Implementation:Mlc ai Mlc llm Top P Pivot
| Knowledge Sources | |
|---|---|
| Domains | Sampling, TVM Tensor IR, LLM Operators |
| Last Updated | 2026-02-09 19:00 GMT |
Overview
TVM TIR implementations for top-p (nucleus) sampling that find the probability pivot and renormalize the probability distribution for token generation in LLMs.
Description
The top_p_pivot module provides two core GPU kernel functions for top-p (nucleus) sampling:
- top_p_pivot: A binary-search-like algorithm that finds the pivot probability value to cut off the top-p percentile of the probability distribution. The function iteratively narrows the search range [L, R] using multiple pivot candidates (pN pivots uniformly spaced between L and R). For each pivot candidate, it computes lsum (sum of probabilities >= pivot), lmin (minimum probability >= pivot), and cmin (count of elements equal to lmin). A valid pivot satisfies: lsum >= top_p AND top_p > lsum - cmin * lmin. The search uses cross-thread reductions with early stopping every K iterations. The kernel employs shared memory for thread communication and local memory for per-thread computations.
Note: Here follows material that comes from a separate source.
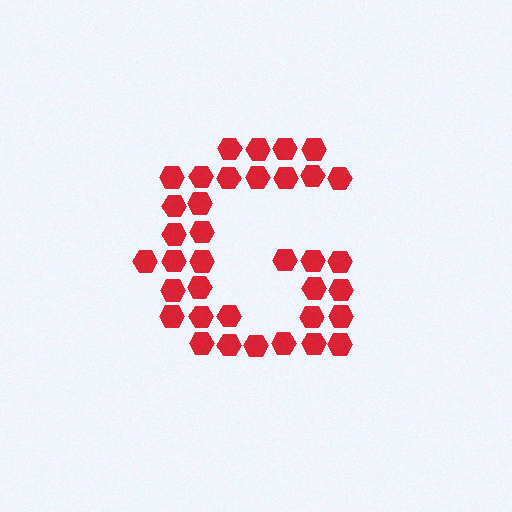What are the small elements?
The small elements are hexagons.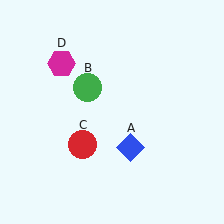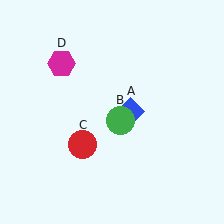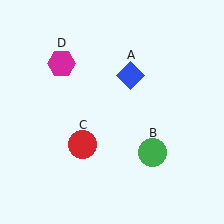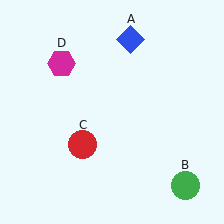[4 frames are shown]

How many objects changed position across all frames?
2 objects changed position: blue diamond (object A), green circle (object B).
- top_p_renorm: After the pivot is determined, this kernel renormalizes the probability distribution by keeping values >= pivot (dividing by lsum) and zeroing out values below the pivot. This creates a valid probability distribution for downstream sampling.
Both kernels are parameterized by the target device to respect thread block size limits, using get_max_num_threads_per_block for hardware-aware configuration.
Usage
Use these operators as part of the token sampling pipeline in MLC LLM. The top_p_pivot function is invoked during text generation to implement nucleus sampling, where only tokens within the top-p cumulative probability mass are considered. The top_p_renorm function is then applied to produce a valid renormalized distribution from which the next token is sampled.
Code Reference
Source Location
- Repository: Mlc_ai_Mlc_llm
- File: python/mlc_llm/op/top_p_pivot.py
Signature
def top_p_pivot(pN, target: tvm.target.Target) -> tvm.tir.PrimFunc
def top_p_renorm(target: tvm.target.Target = None) -> tvm.tir.PrimFunc
Import
from mlc_llm.op.top_p_pivot import top_p_pivot, top_p_renorm
I/O Contract
top_p_pivot
| Parameter | Type | Description |
|---|---|---|
| pN | int | Number of pivot candidates per iteration |
| target | tvm.target.Target | The TVM compilation target (determines max thread block size) |
Returned PrimFunc buffers:
| Buffer | Shape | Dtype | Direction | Description |
|---|---|---|---|---|
| prob | (B, N) | float32 | Input | Probability distribution for each batch element |
| top_p_arr | (B,) | float32 | Input | Per-batch top-p threshold values |
| init_pivots | (B, pN) | float32 | Input | Initial pivot candidates (descending order) |
| final_pivot | (B,) | float32 | Output | The computed pivot value per batch element |
| final_lsum | (B,) | float32 | Output | Sum of probabilities >= pivot per batch element |
top_p_renorm
Returned PrimFunc buffers:
| Buffer | Shape | Dtype | Direction | Description |
|---|---|---|---|---|
| prob | (B, N) | float32 | Input | Original probability distribution |
| final_pivot | (B,) | float32 | Input | The pivot cutoff from top_p_pivot |
| final_lsum | (B,) | float32 | Input | Sum of probabilities >= pivot |
| renorm_prob | (B, N) | float32 | Output | Renormalized probabilities (0 if below pivot) |
Algorithm Details
The top_p_pivot kernel uses an iterative multi-pivot binary search:
- Initialize search bounds: L = 1 - top_p, R = epsilon
- At each iteration, place pN pivots uniformly between L and R
- For each pivot candidate, reduce across all threads to compute lsum, lmin, cmin
- Check validity: if lsum >= top_p AND top_p > lsum - cmin * lmin, pivot is found
- Otherwise, narrow the search range and repeat
- Early stopping is applied every K=32 thread-level iterations by checking if the remaining probability mass is below the smallest pivot
Usage Examples
import tvm
# Create the top-p pivot TIR function for a GPU target
target = tvm.target.Target("cuda")
pivot_func = top_p_pivot(pN=4, target=target)
# Create the renormalization function
renorm_func = top_p_renorm(target=target)
# These PrimFuncs are typically composed into a TVM IRModule
# and compiled for GPU execution as part of the sampling pipeline.